8. MEKANISME PERNAFASAN
1. Inspirasi (Penghirupan)
Pada tahap tersebut terjadi akibat otot tulang rusuk dan diafragma. Volume rongga
dada dan paru-paru meningkat ketika diafragma bergerak turun ke bawah dan
sangkar tulang rusuk membesar. Kemudian tekanan udara dalam paru-paru akan
turun di bawah tekanan udara atmosfer dan udara akan mengalir ke dalam paru-
paru.

2. Ekspirasi (Pengembusan)
Tahap pengembusan terjadi akibat otot tulang rusuk dan diafragma berelaksasi.
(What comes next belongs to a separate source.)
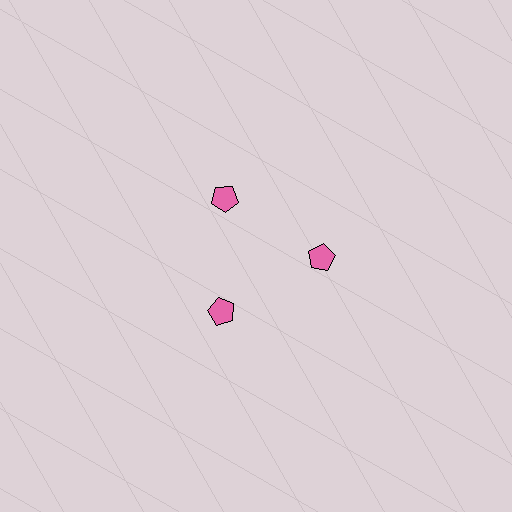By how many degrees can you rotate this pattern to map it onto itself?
The pattern maps onto itself every 120 degrees of rotation.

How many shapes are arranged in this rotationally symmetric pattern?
There are 3 shapes, arranged in 3 groups of 1.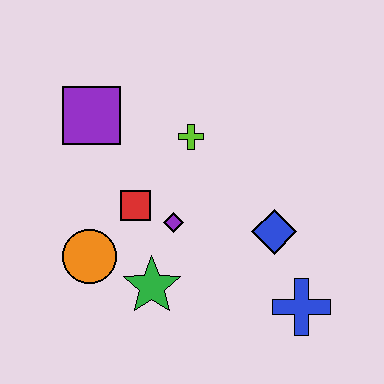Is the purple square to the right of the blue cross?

Volume rongga dada dan paru-paru mengecil ketika diafragma bergerak naik dan
sangkar tulang rusuk mengecil. Tekanan udara dalam paru-paru akan naik melebihi
tekanan udara atmosfer, dan udara akan mengalir keluar dari paru-paru. Dilansir
Encyclopaedia Britannica (2015), dalam mekanisme pernapasan udara bergerak
masuk dan keluar dari paru-paru sebagai respons terhadap perbedaan tekanan.